Saying this he left his seat and directed his steps towards the door. Nearly the whole of the company rose at the same moment, and all stood aside to let him pass. Nobody spoke, nobody made a gesture. In that room there were now no longer conspirators and non-conspirators. There were only silent spectators of a great tragedy. Everybody felt that an immense figure was passing from the world's stage, and none would have been more surprised if the Pyramid of Gizeh had crumbled before their eyes.
On reaching the door the Consul-General stopped and spoke again, but with something of his old courageous calm.
"I understand," he said, "that it was part of the plan that to-night at midnight, while the British army was expected to be on the Delta, and I and my colleagues were to be held prisoners on Ghezirah, the horde of armed fanatics now lying outside on the desert were to enter and occupy the city. That was a foolish scheme, gentlemen, such as could only have been conceived in the cobwebbed brains of El Azhar. But whatever it was I must ask you to abide by its consequences. In the interests of peace and of your own safety you will remain on this island until to-morrow, and in the morning you shall see ... what you shall see!"
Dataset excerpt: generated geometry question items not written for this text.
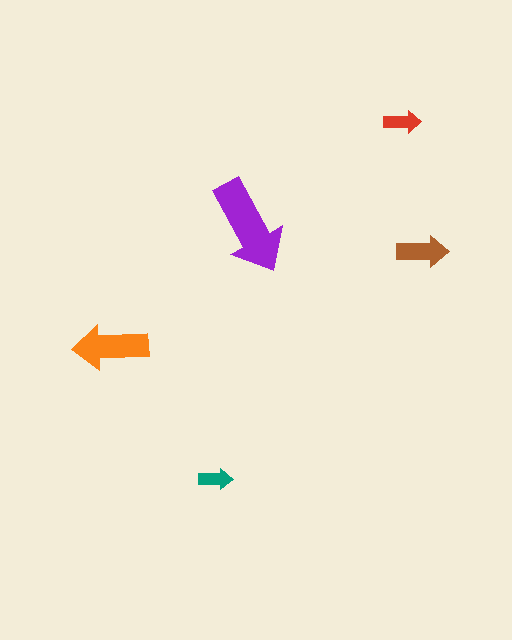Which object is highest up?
The red arrow is topmost.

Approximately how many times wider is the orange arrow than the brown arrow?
About 1.5 times wider.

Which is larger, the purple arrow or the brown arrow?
The purple one.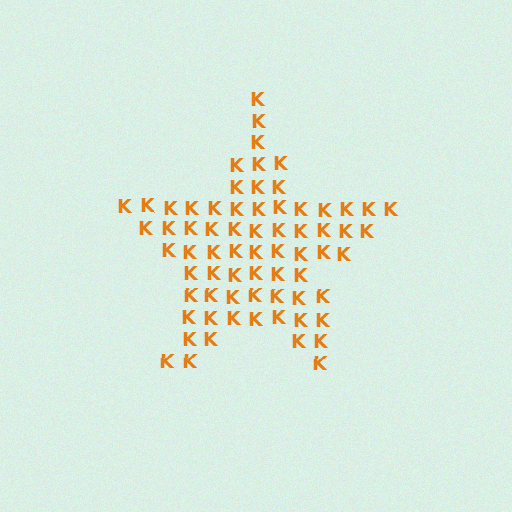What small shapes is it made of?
It is made of small letter K's.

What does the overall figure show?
The overall figure shows a star.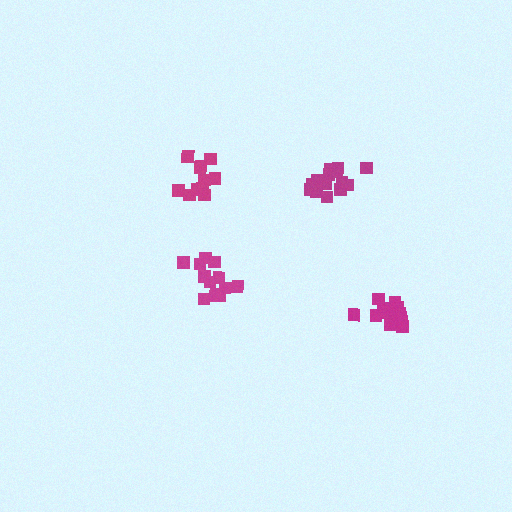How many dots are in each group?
Group 1: 15 dots, Group 2: 16 dots, Group 3: 11 dots, Group 4: 13 dots (55 total).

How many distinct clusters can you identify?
There are 4 distinct clusters.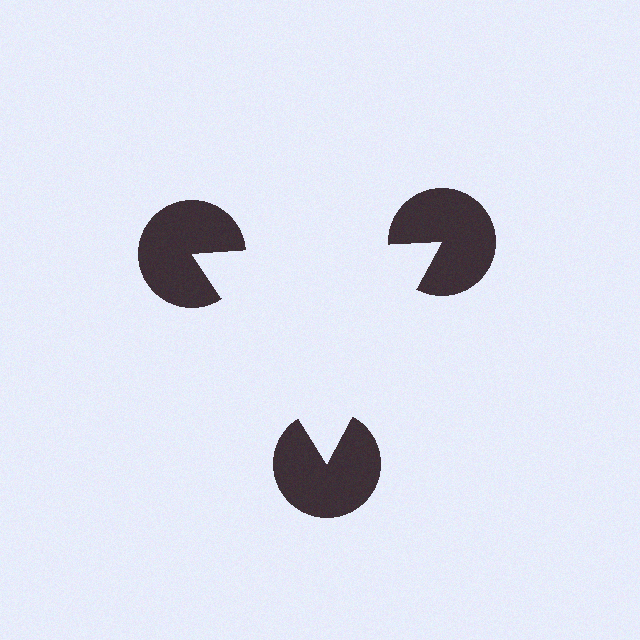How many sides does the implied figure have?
3 sides.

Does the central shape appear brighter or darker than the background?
It typically appears slightly brighter than the background, even though no actual brightness change is drawn.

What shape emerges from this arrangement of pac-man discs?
An illusory triangle — its edges are inferred from the aligned wedge cuts in the pac-man discs, not physically drawn.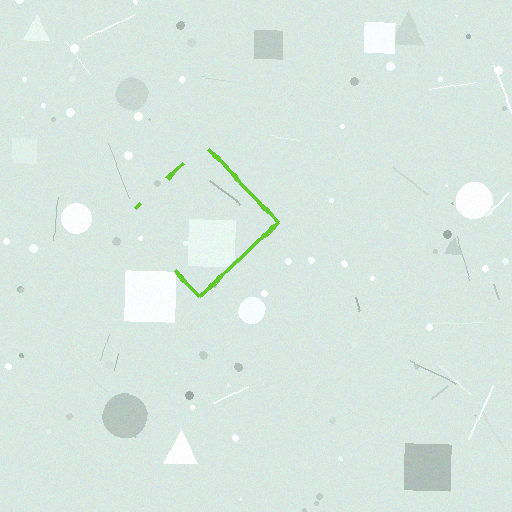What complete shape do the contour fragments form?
The contour fragments form a diamond.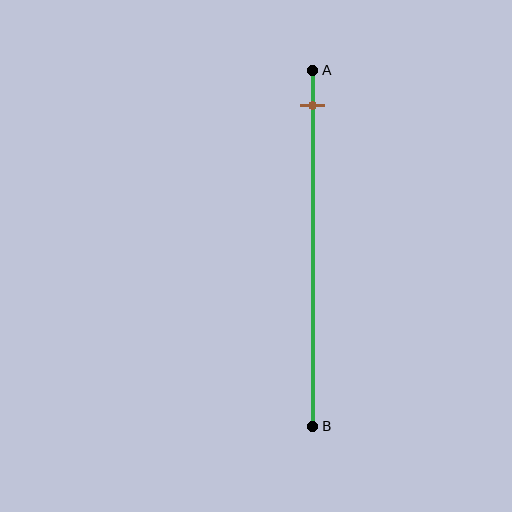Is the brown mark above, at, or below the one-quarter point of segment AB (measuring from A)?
The brown mark is above the one-quarter point of segment AB.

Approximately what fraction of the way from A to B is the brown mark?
The brown mark is approximately 10% of the way from A to B.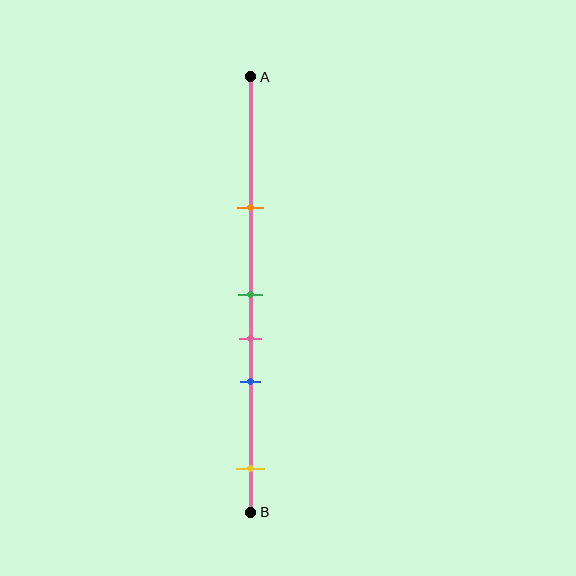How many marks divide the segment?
There are 5 marks dividing the segment.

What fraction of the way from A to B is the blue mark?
The blue mark is approximately 70% (0.7) of the way from A to B.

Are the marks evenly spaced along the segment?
No, the marks are not evenly spaced.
Then saying something in a low voice to the Commandant of Police who was standing near, he passed out of the dining-hall and the door was closed behind him.
CHAPTER XVII
A few minutes afterwards the military band in the garden was playing again, red and white rockets were shooting into the dark sky from the grounds of the Khedivial Sports Club, and the Consul-General was entering the little insular telephone office of Ghezirah, which was under the same roof as the Pavilion.
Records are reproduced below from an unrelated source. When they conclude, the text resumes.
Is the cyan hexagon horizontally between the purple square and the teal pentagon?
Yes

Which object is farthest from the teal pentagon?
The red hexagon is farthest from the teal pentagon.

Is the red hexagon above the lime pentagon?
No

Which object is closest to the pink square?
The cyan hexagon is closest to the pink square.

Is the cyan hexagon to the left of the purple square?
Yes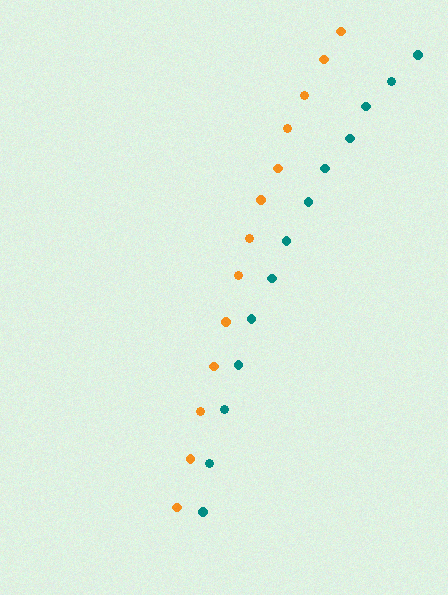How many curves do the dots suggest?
There are 2 distinct paths.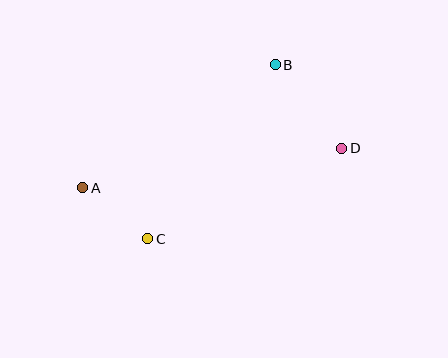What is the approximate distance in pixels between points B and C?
The distance between B and C is approximately 215 pixels.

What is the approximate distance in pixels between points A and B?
The distance between A and B is approximately 228 pixels.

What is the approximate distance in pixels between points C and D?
The distance between C and D is approximately 214 pixels.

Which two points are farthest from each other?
Points A and D are farthest from each other.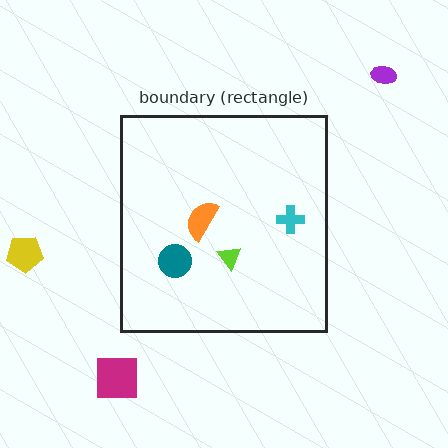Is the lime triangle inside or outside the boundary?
Inside.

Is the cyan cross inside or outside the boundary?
Inside.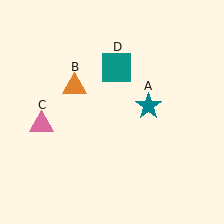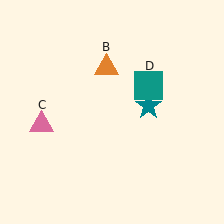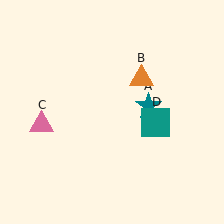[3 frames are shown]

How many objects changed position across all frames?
2 objects changed position: orange triangle (object B), teal square (object D).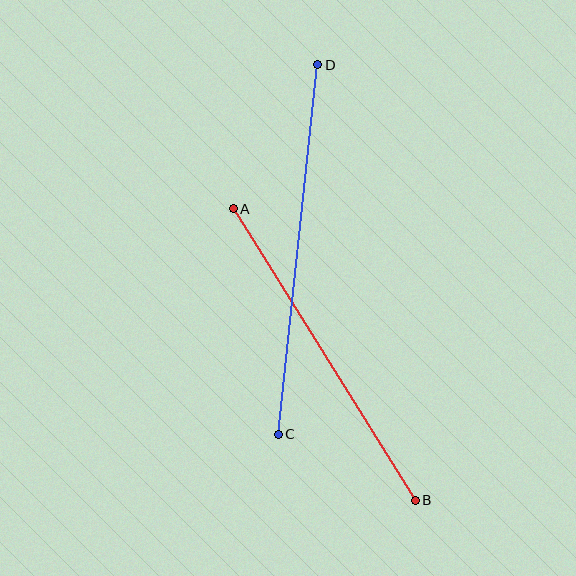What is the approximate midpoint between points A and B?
The midpoint is at approximately (324, 355) pixels.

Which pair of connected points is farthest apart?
Points C and D are farthest apart.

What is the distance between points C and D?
The distance is approximately 372 pixels.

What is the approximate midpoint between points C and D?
The midpoint is at approximately (298, 249) pixels.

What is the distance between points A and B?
The distance is approximately 343 pixels.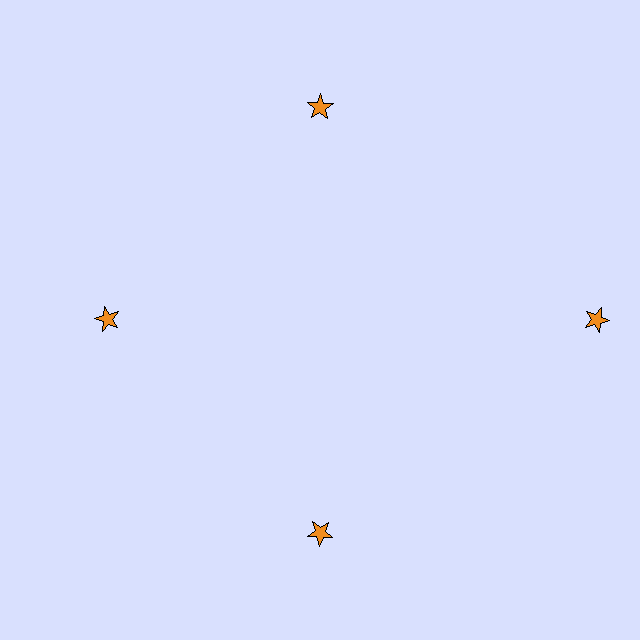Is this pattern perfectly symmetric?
No. The 4 orange stars are arranged in a ring, but one element near the 3 o'clock position is pushed outward from the center, breaking the 4-fold rotational symmetry.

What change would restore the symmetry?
The symmetry would be restored by moving it inward, back onto the ring so that all 4 stars sit at equal angles and equal distance from the center.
"Call me up the Colonel commanding at Abbassiah and ask him to hold the line."
"Yes, my lord."
While the attendant put in the plug of his machine and waited for a reply, the Consul-General walked nervously to and fro between the counter and the door. He was expecting the Commandant of Police to come to him in a moment with news of the arrest of Ishmael Ameer. Without this certainty (though he had never had an instant's doubt of it) he could not allow himself to proceed to the last and most serious extremity.